Last Friday, the day before his discharge, I picked Patrick up and drove him to Cooper for 3, (count em THREE) doctor’s appointments. On our way up, I turned to look as he opened a sealed cheese stick with his left hand. I nearly cried! That’s when I realized that he had made progress in OT as well, because that was something he was never able to do before!
The doctors visits went very well; the glue was removed from his incision, revealing the prize we had set our eyes on through this grueling 3-month journey; a gorgeous, new, symmetrical head. And after being without a skull plate for over a year, what a sight it was to see!
His infectious disease doctor made the call to take him off all antibiotics, worrying that they were doing him more harm than good. (I love conservative doctors). We are all now crossing our fingers that his head infection does not return, and we are home free.

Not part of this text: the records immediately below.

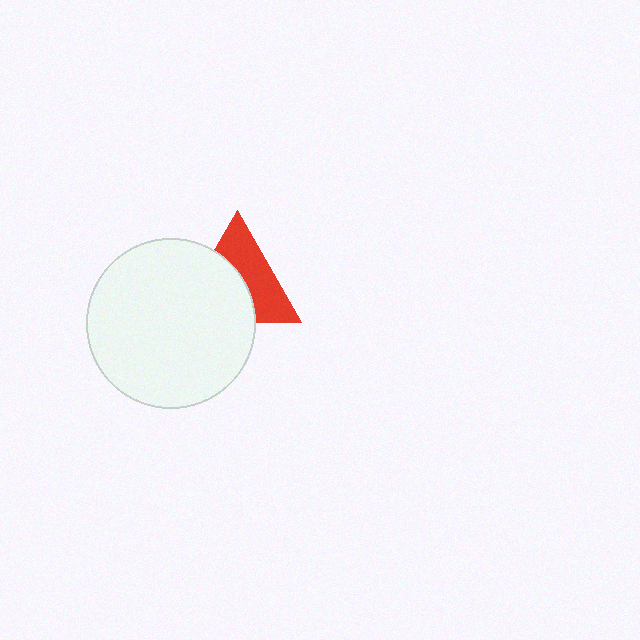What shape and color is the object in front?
The object in front is a white circle.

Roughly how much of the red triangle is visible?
About half of it is visible (roughly 50%).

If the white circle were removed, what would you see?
You would see the complete red triangle.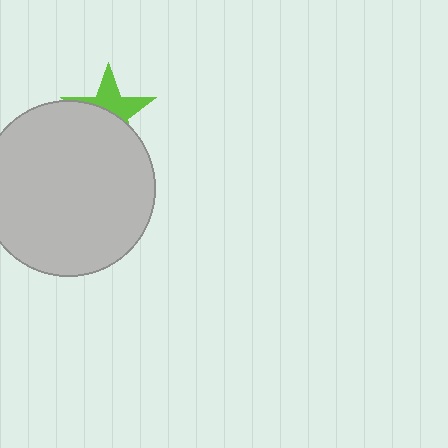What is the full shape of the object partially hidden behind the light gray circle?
The partially hidden object is a lime star.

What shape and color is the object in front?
The object in front is a light gray circle.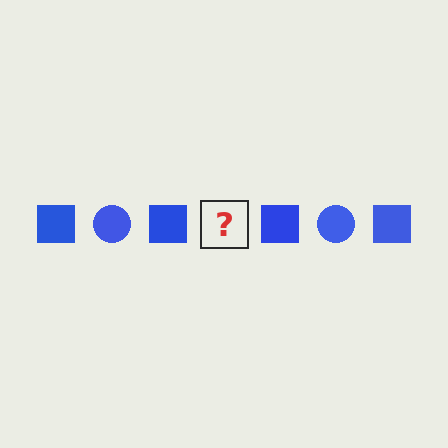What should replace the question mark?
The question mark should be replaced with a blue circle.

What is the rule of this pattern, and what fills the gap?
The rule is that the pattern cycles through square, circle shapes in blue. The gap should be filled with a blue circle.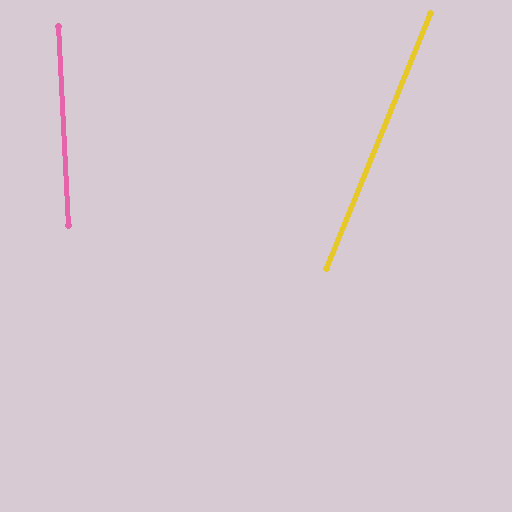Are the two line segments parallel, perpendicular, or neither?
Neither parallel nor perpendicular — they differ by about 25°.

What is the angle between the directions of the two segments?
Approximately 25 degrees.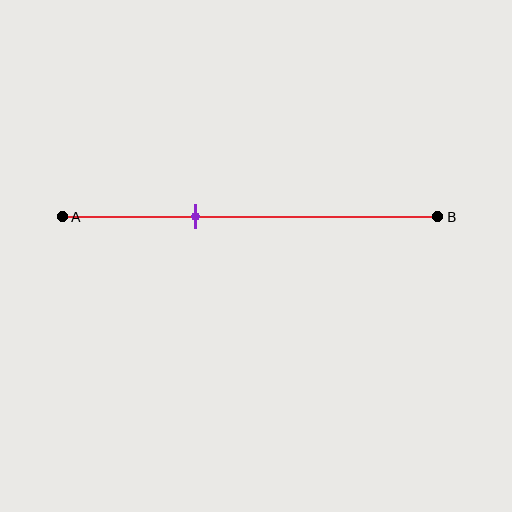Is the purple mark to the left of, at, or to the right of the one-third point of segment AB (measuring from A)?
The purple mark is approximately at the one-third point of segment AB.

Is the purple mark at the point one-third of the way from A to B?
Yes, the mark is approximately at the one-third point.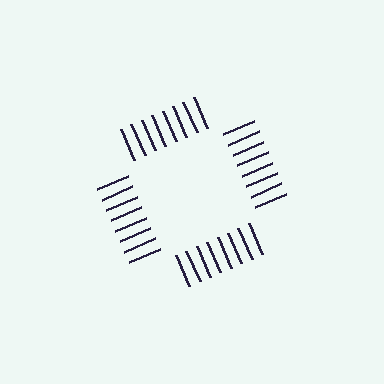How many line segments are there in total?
32 — 8 along each of the 4 edges.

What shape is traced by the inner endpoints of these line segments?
An illusory square — the line segments terminate on its edges but no continuous stroke is drawn.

On Saturday morning, August 15th, 2015, exactly one month from the night we spent in a hotel preparing for surgery, I took Patrick home.(It should be noted that due to a computer glitch, I found out the hospital had been administering him 500 mg MORE of his seizure meds than he was supposed to be getting, which explains his “Kep-Rage” and exhaustion. Which only makes me want to emphasize even more the need for advocacy when dealing with a hospital or rehab facility. I honestly regretted not “hawking” more than I did during his stay).
Once over the last hurdle with the meds, we said our goodbyes, packed up his stuff, and busted through the doors. As we rolled out into the sun, we felt like true champions; fighters that had went the whole 12 rounds without giving up. We had been knocked down so many times, but every single time we had gotten back up! And finally, operation “Summery of Surgery” was complete.